After receiving comments and statements from the Utilities, CUCA, the Public Staff and several consumers, NCUC was not persuaded by CUCA’s arguments, which NCUC found were too broad and lacked evidentiary support. Despite being cognizant of the economic hardships industrial and commercial ratepayers are experiencing in this environment, NCUC recognized the Utilities’ need to recover their fixed costs to continue generating the necessary electricity to meet the demands of their customers. NCUC understood that reducing the billing demand factors to calculate charges for industrial and commercial ratepayers would likely shift a larger portion of fixed costs of service to other customers and sectors under the Utilities’ current rates and tariffs, and it was simply unwilling to let this happen.
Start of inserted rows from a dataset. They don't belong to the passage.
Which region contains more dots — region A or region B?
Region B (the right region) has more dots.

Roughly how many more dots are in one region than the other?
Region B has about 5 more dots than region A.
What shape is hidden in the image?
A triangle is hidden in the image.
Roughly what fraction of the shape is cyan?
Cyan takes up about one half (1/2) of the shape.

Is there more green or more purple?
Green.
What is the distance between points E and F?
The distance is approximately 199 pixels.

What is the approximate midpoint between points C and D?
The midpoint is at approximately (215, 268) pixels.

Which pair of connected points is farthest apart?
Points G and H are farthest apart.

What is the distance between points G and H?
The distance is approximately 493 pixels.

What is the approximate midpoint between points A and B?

Instead, NCUC was satisfied with continuing the measures set out in its Waiver Order, as well as the Public Staff’s proposed targeted approach for addressing ratepayer hardships, which it felt are just and reasonable to address the State of Emergency and its aftermath. NCUC was particularly moved by the Utilities’ endorsement of the Public Staff’s proposed targeted approach for responding on a customer-by-customer basis and their stated commitment to work and be flexible with industrial and commercial customers during and after the State of Emergency. Going forward, one can expect NCUC to oversee the handling of requests for payment accommodations made by industrial and large commercial ratepayers and hold the Utilities to their commitments.
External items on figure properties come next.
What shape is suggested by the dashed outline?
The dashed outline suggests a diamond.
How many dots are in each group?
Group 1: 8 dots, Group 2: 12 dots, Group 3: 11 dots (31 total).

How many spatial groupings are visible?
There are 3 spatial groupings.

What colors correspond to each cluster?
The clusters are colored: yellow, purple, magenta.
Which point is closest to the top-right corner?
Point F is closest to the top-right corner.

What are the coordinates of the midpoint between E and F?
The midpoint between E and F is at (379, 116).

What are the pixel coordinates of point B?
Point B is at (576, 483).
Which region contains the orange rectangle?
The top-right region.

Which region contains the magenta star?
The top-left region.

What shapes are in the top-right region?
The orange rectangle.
It has become increasingly clear that the drop in electricity demand will continue long after stay-at-home and social distancing orders are lifted, prompting experts and analysts to predict a reshaping of the power markets. Electricity consumption is expected to decline globally this year, with an estimated 5% decrease in the United States and 8% decrease in Europe, leading to the biggest decline since the Great Depression. One of the reasons that recovery is expected to take years is because, generally, electricity demand mirrors economic activity. With the rise of unemployment and increasing number of companies modifying their business models to allow employees to work from home more often—and even permanently sometimes—it is unlikely that economic activity will generate electricity demands at pre-pandemic levels any time soon. One notable exception is China, which, despite experiencing a decrease in electricity demand and being the epicenter of the COVID-19 outbreak, is still on pace to increase its consumption by 3% this year.
Notably, in response to the potential long-term ramifications to the U.S. energy sector, FERC announced yesterday that it is convening a technical conference to examine the long-term impacts of the COVID-19 pandemic on July 8-9, 2020.